Sub-200ms real-time voice agent. Speak and get spoken responses faster than human conversational turn-taking.
Mic → [Silero VAD] → [Whisper Turbo] → [Qwen 4B] → [Kokoro TTS] → Speaker
~1ms ~55ms ~150ms ~50ms
165ms time-to-first-audio. 210ms end-to-end. Zero cold start.
# Docker (single GPU, downloads ~12GB of models on first run)
docker compose up -d
# Or native
pip install -e .
python app.pyUI at http://localhost:7866. For remote access with mic (HTTPS required), use a reverse proxy or tailscale funnel 7866.
- Silero VAD detects when you stop speaking (~1ms, CPU)
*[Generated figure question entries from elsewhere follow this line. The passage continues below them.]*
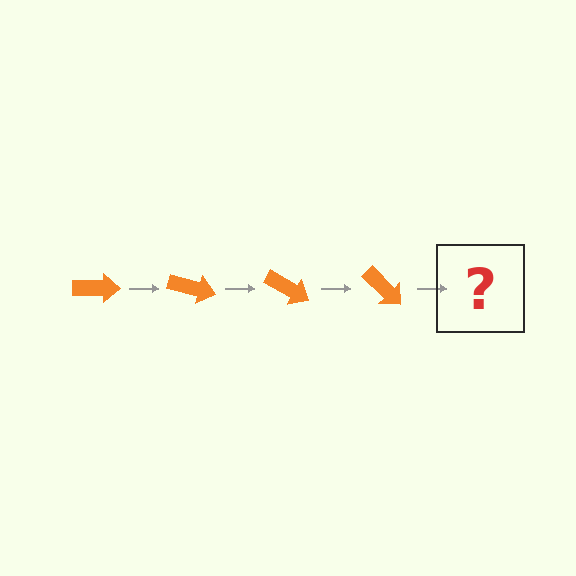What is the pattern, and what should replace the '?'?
The pattern is that the arrow rotates 15 degrees clockwise each step. The '?' should be an orange arrow rotated 60 degrees clockwise.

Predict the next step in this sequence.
The next step is an orange arrow rotated 60 degrees clockwise.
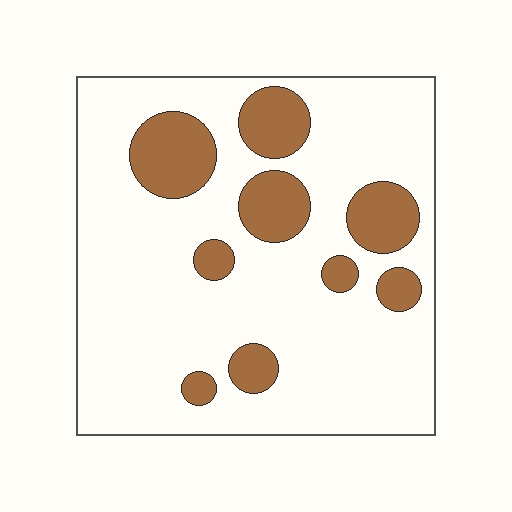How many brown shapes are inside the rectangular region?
9.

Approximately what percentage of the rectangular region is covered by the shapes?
Approximately 20%.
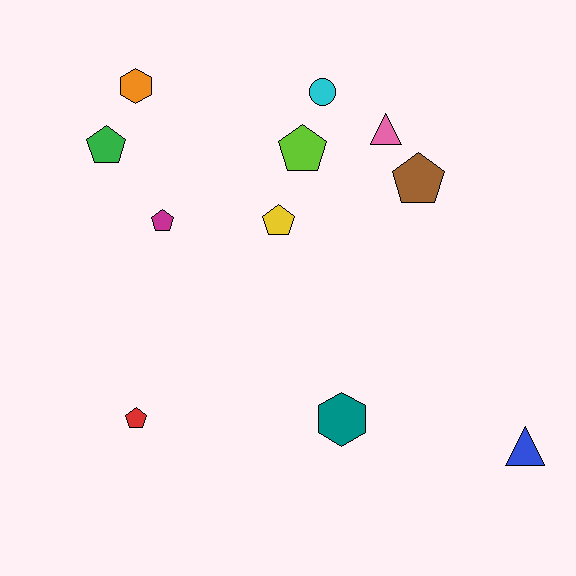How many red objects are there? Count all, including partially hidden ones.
There is 1 red object.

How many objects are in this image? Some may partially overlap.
There are 11 objects.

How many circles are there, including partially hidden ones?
There is 1 circle.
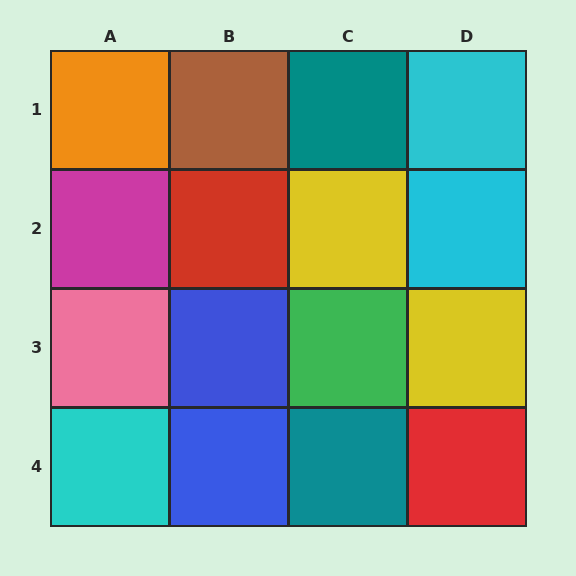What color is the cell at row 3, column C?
Green.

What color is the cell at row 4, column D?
Red.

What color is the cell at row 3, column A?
Pink.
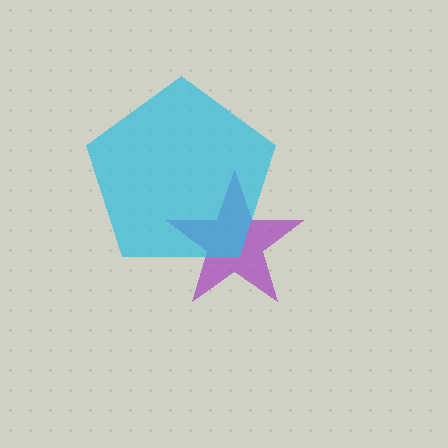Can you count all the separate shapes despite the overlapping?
Yes, there are 2 separate shapes.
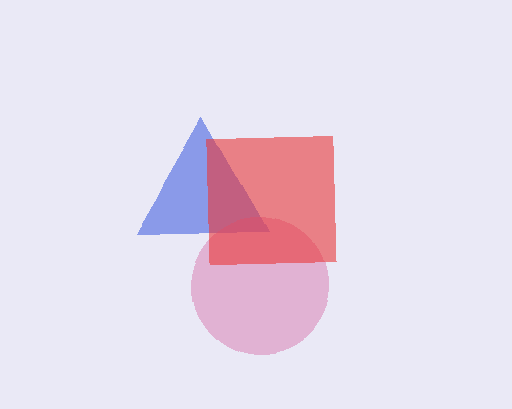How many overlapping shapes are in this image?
There are 3 overlapping shapes in the image.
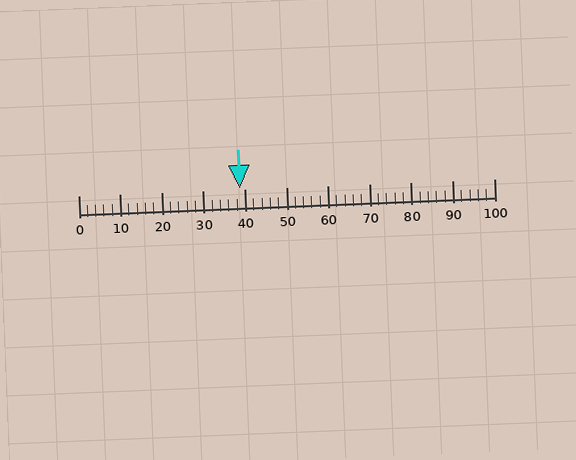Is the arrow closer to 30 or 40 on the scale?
The arrow is closer to 40.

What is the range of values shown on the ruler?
The ruler shows values from 0 to 100.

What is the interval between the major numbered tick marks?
The major tick marks are spaced 10 units apart.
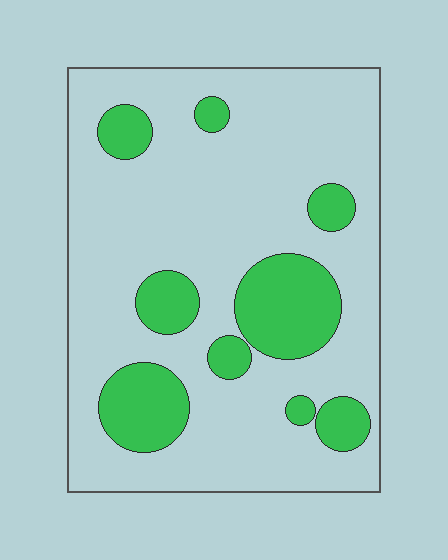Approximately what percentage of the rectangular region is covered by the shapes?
Approximately 20%.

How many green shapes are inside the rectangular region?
9.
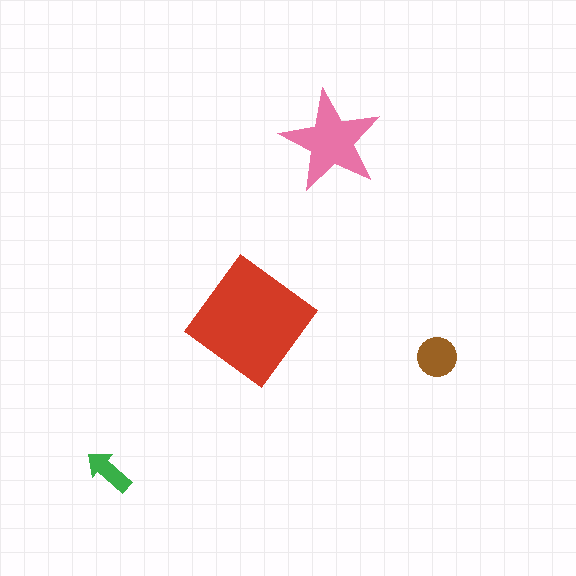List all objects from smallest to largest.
The green arrow, the brown circle, the pink star, the red diamond.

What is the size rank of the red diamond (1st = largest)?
1st.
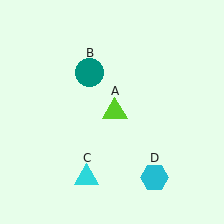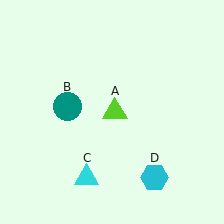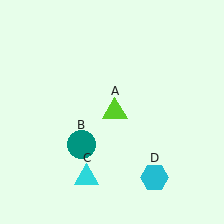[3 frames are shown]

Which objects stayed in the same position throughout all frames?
Lime triangle (object A) and cyan triangle (object C) and cyan hexagon (object D) remained stationary.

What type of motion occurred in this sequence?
The teal circle (object B) rotated counterclockwise around the center of the scene.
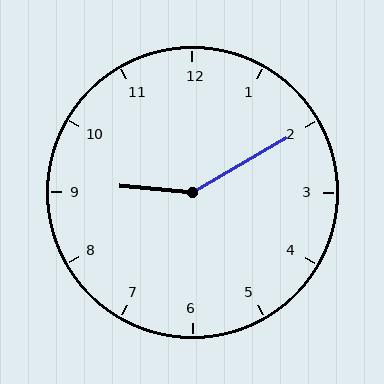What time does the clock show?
9:10.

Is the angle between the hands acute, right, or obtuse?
It is obtuse.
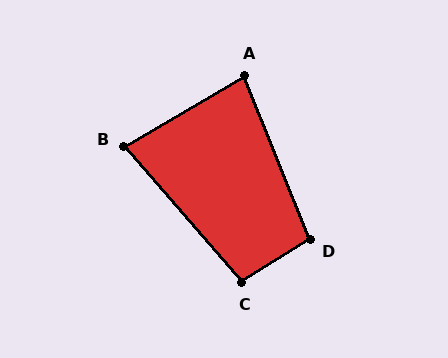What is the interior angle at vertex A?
Approximately 82 degrees (acute).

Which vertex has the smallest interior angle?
B, at approximately 80 degrees.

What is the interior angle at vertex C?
Approximately 98 degrees (obtuse).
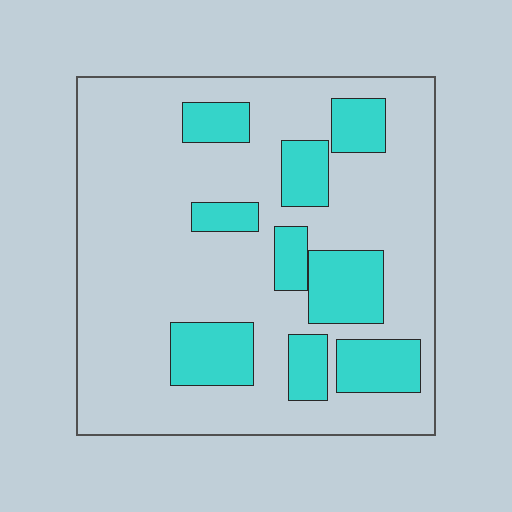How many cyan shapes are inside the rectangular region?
9.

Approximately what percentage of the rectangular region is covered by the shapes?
Approximately 25%.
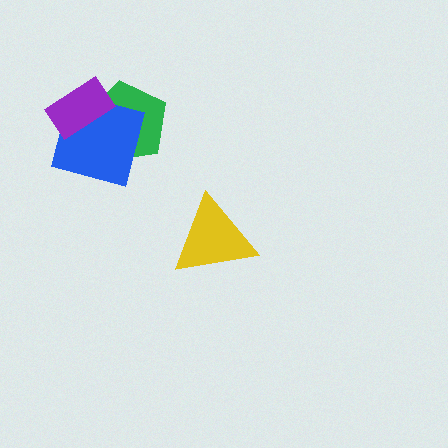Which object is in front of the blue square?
The purple rectangle is in front of the blue square.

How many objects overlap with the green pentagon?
2 objects overlap with the green pentagon.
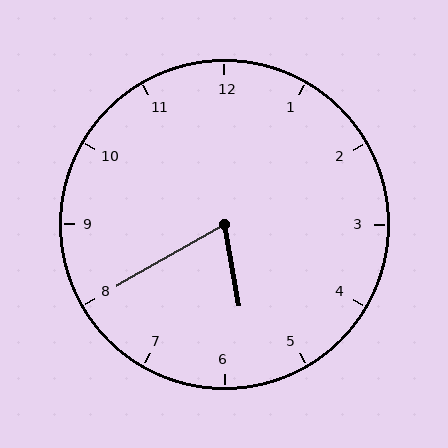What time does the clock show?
5:40.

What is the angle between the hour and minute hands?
Approximately 70 degrees.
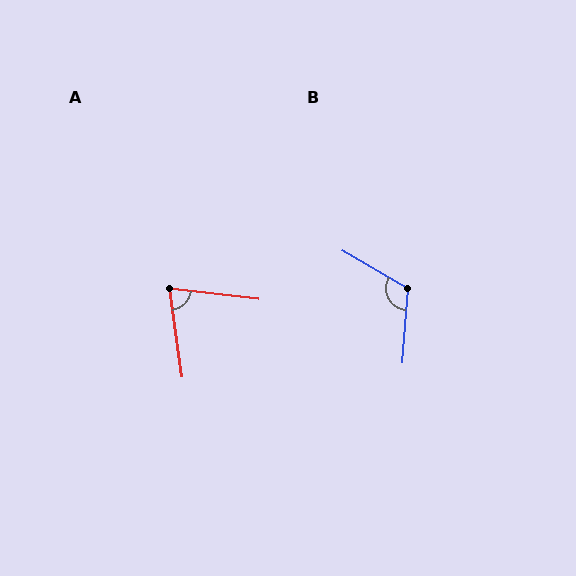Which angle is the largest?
B, at approximately 116 degrees.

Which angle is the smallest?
A, at approximately 75 degrees.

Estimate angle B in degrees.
Approximately 116 degrees.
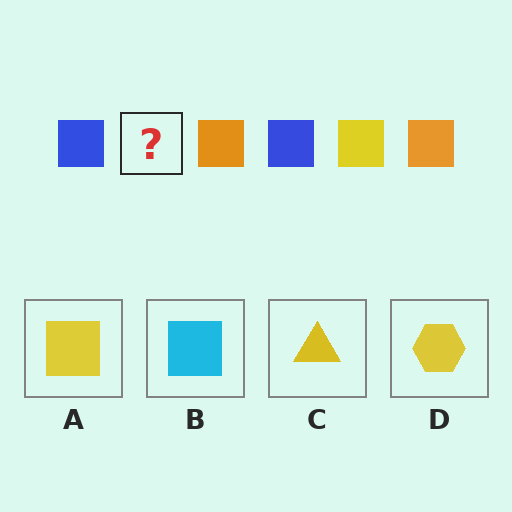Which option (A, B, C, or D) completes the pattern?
A.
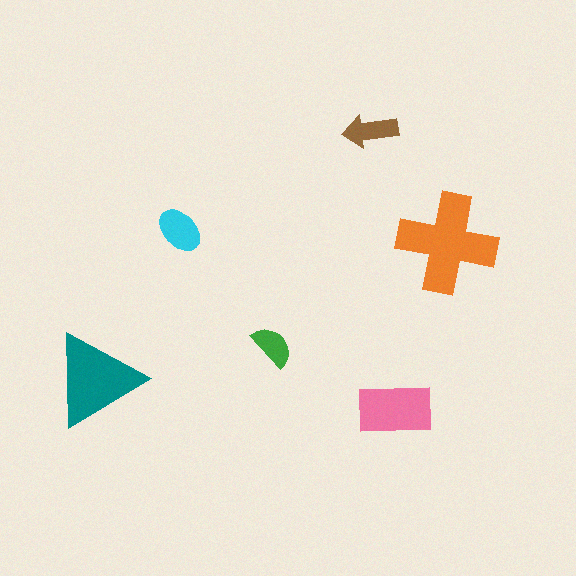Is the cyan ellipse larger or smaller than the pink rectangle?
Smaller.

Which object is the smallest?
The green semicircle.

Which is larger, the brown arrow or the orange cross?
The orange cross.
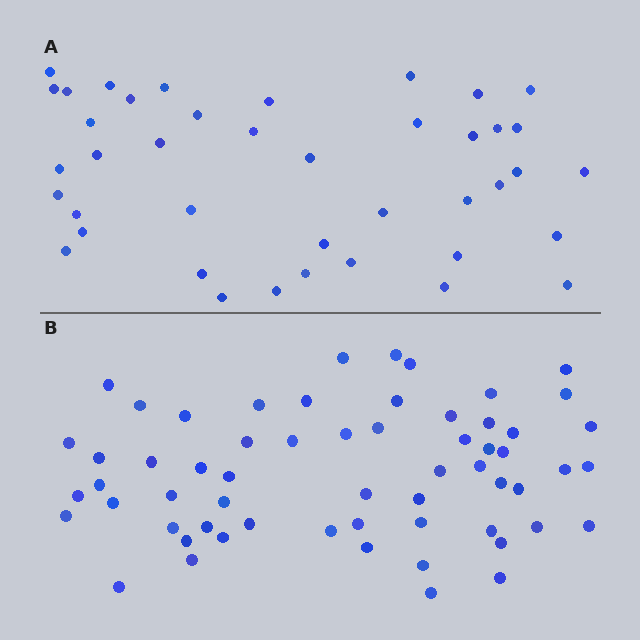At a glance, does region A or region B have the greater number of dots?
Region B (the bottom region) has more dots.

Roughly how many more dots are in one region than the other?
Region B has approximately 20 more dots than region A.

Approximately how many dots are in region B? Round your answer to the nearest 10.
About 60 dots.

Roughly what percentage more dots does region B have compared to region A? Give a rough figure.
About 45% more.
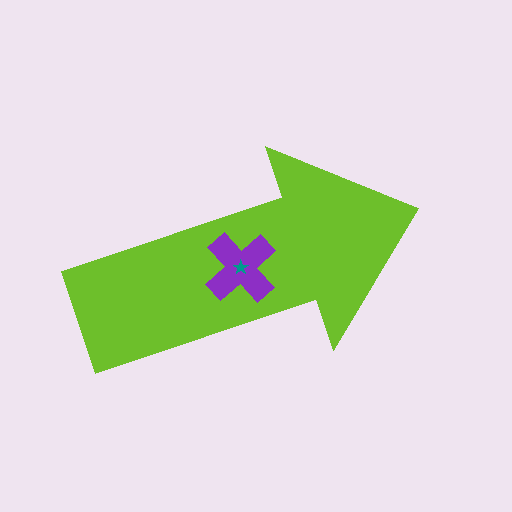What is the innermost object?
The teal star.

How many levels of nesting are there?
3.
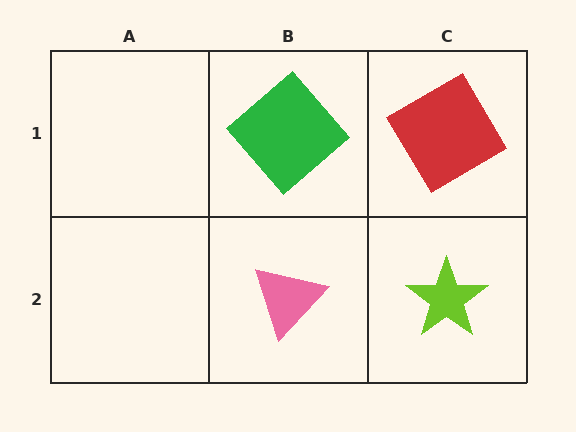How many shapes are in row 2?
2 shapes.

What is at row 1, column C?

- Whisper large-v3-turbo transcribes your speech (~55ms on GPU)
- Qwen3.5-4B streams a response token-by-token (~150ms to first clause)
- Sentence chunker detects boundaries in the token stream
- Kokoro 82M synthesizes each chunk immediately (~50ms per chunk)
- Audio plays before the LLM finishes generating
All models pre-warmed on startup (~5s boot). No cold start penalty.
Measured on NVIDIA RTX PRO 6000 Blackwell (96GB):
| Metric | Value |
|---|---|
| Time to first audio (TTFA) | 165ms avg (150-180ms) |
| Total end-to-end | 210ms avg (190-230ms) |
| STT (Whisper large-v3-turbo) | 55ms |
| LLM (Qwen3.5-4B, streaming) | 150ms |
| TTS (Kokoro 82M, chunked) | 50ms/chunk |
| Cold start (first turn) | 0ms (pre-warmed) |
165ms TTFA is faster than human conversational turn-taking (~300ms).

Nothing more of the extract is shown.